Developing and implementing interoperative agricultural data exchange standards
PhD Candidate: Chris Bahlo
Supervisors: Assoc Prof Peter Dahlhaus and Assoc Prof Mark Trotter
Precision Agriculture has the potential to improve Australian agriculture by making it more resilient, productive and profitable while reducing environmental impact and increasing social value. Improvements in farm profitability and Australia's global competitiveness can be achieved through integration of digital data generated by sensor technologies with existing landscape and legacy data sets from many sources. The use of open standards in this process of discovery, assessment, access and use of data, sensors and processing services will allow collaboration, fluid publishing and dynamic decision-making.
This project will advance current areas of managing livestock health and management information systems by developing software and systems to enhance the ability of individuals, business, government, and industry to better use information systems in their daily business decision making and workflows.

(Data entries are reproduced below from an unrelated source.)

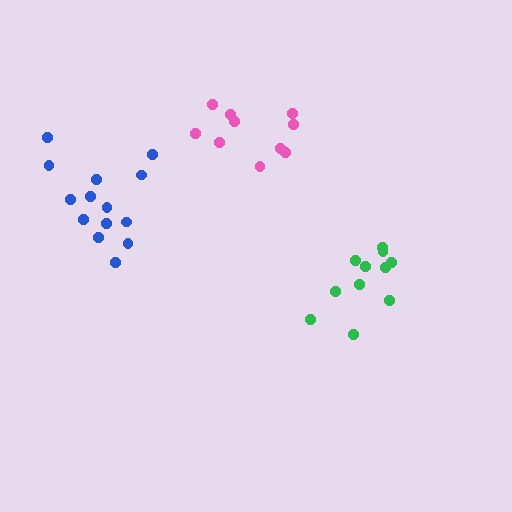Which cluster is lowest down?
The green cluster is bottommost.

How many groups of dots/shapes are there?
There are 3 groups.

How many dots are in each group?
Group 1: 10 dots, Group 2: 14 dots, Group 3: 11 dots (35 total).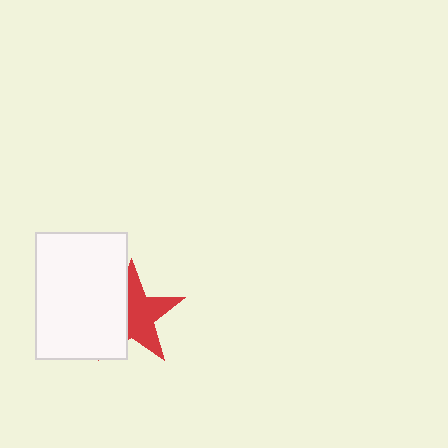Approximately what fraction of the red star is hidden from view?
Roughly 41% of the red star is hidden behind the white rectangle.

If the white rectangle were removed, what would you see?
You would see the complete red star.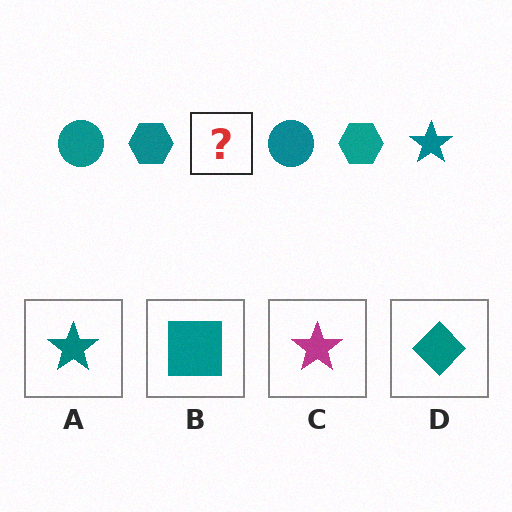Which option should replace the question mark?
Option A.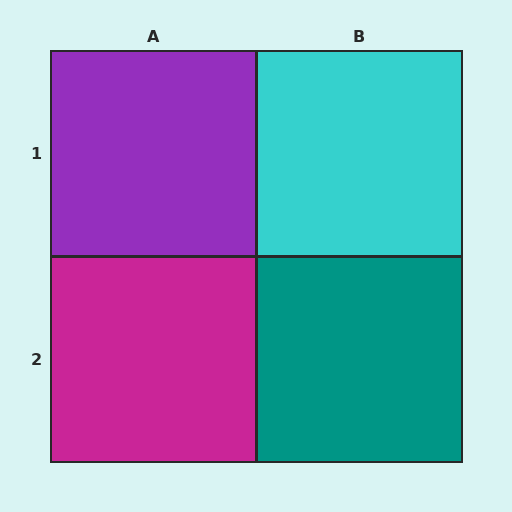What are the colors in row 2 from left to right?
Magenta, teal.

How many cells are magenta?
1 cell is magenta.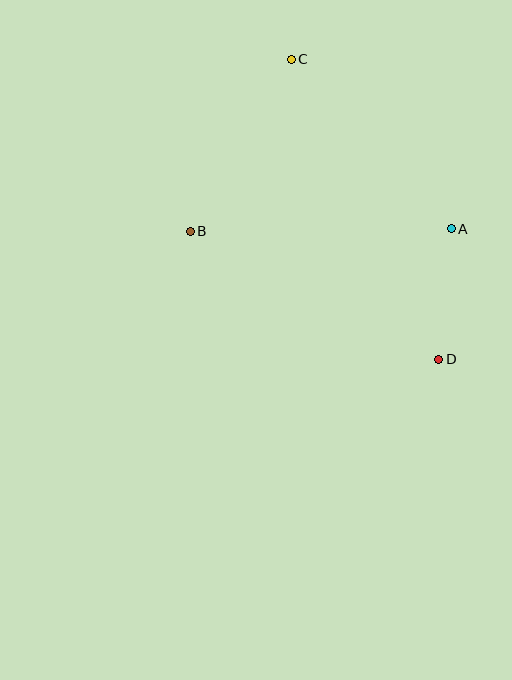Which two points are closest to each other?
Points A and D are closest to each other.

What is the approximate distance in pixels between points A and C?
The distance between A and C is approximately 233 pixels.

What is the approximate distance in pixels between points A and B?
The distance between A and B is approximately 261 pixels.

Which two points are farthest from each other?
Points C and D are farthest from each other.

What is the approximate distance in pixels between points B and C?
The distance between B and C is approximately 199 pixels.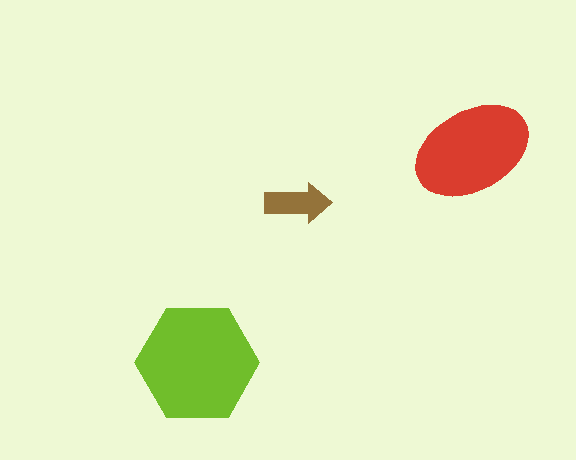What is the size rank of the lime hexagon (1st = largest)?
1st.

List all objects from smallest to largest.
The brown arrow, the red ellipse, the lime hexagon.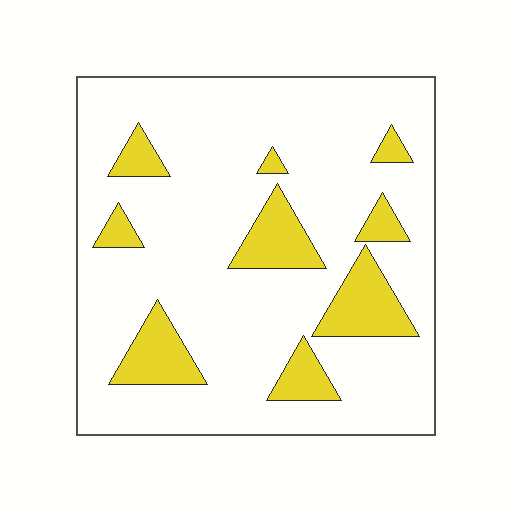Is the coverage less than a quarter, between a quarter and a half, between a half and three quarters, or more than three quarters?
Less than a quarter.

The project is directly aligned with CeRDI's involvement in the development and implementation of international data exchange standards through the Open Geospatial Consortium. Novel research will be undertaken in collaboration with national and international initiatives. The ultimate aim is to federate and exchange livestock health and management data from multiple organisations, as well as disparate sensor technologies and proprietary systems, using existing or developing standards with appropriate web-based technologies such as GML, RDF or Linked Data. The use case scenarios will be developed in collaboration with the Regional Universities Network Precision Agricultural Flagship collaborating partners using actual data from agricultural research projects such as the Smart Farm sensor networks at the University of New England and Central Queensland University.
Bahlo, C. (2016, July). Advancing data interoperability standards for livestock welfare and production systems. Poster session presented at the Federation University Australia HDR Research Conference, Mount Helen, Australia.